Contrary to the saying, mounties do not always get their man. But when they do, responsibility for prosecution passes to Canada's provincial attorney generals. In British Columbia, prosecutors are termed crown counsel and are civil servants in the attorney general's department.
Unlike English Crown Prosecution Service lawyers, crown counsel have full rights of audience in all courts and some go on to become judges. And although employed as civil servants, they regard themselves first and foremost as barristers.
Crown counsel apply the same two tests as CPS lawyers in deciding whether a prosecution should proceed: is there a substantial likelihood of conviction and does the public interest require a prosecution?
But although the tests are the same, the way they are applied is fundamentally different.
First, it is crown counsel not the police who decide the charge. So if crown counsel and the police disagree about the appropriate charge or whether a prosecution is in the public interest, the matter has to be resolved before a defendant is charged rather than afterwards as happens in the UK.
Because of this system and because the Crown not the defence can choose summary trial or trial on indictment, there is less scope for accusations that charges have been improperly reduced or dropped.

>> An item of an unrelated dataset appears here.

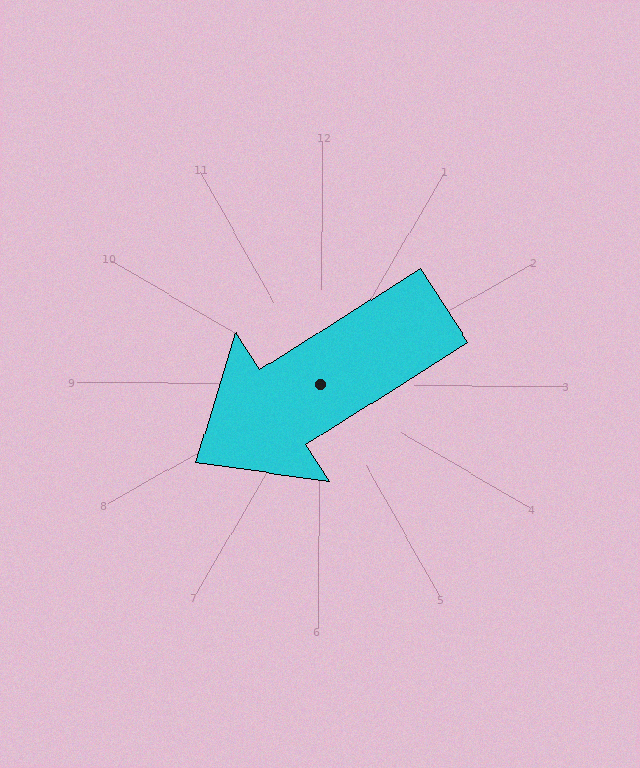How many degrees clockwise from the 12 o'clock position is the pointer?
Approximately 237 degrees.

English prosecutors are wholly dependant on witness statements prepared by the police. In certain cases, particularly rape and child abuse, the lawyers would benefit from interviewing witnesses and victims to make a better assessment of their testimony.

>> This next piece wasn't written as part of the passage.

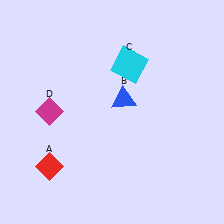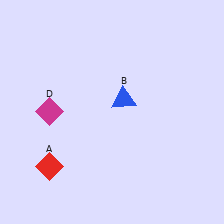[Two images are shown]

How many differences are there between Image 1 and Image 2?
There is 1 difference between the two images.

But in Canada, if a case proceeds to trial or crown counsel have doubts about whether a prosecution should be brought, victims and witnesses are interviewed by the prosecutors. This means crown counsel are not forced to make decisions solely on the basis of witness statements prepared by police.
Canadian prosecutors regard speaking to witnesses as crucial in deciding whether a case should proceed. It means they can talk to witnesses whose evidence seems weak on paper but who may turn out to be believable when questioned. On the other hand, meeting witnesses may confirm the first view that the case should not proceed. And because crown counsel meet witnesses face-to-face, police are more inclined to accept a case should not proceed. If there is disagreement, a formal procedure exists for a decision to be reviewed by a higher ranking crown counsel.
Unlike the CPS, it is the task of the prosecutor (not police) to explain to a victim if a case is not proceeding and the victim has a right to have the decision reviewed. If a victim dies, the next of kin are seen as victims and have the same right to an explanation and appeal.
In terms of qualifications or skills, crown counsel lawyers are no better than their CPS counterparts. The main difference is that the Canadian system allows its prosecutors to make more informed decisions. Says one crown counsel: “The general public are our clients and they deserve the best client care we can give them.” Not a bad motto for a public service.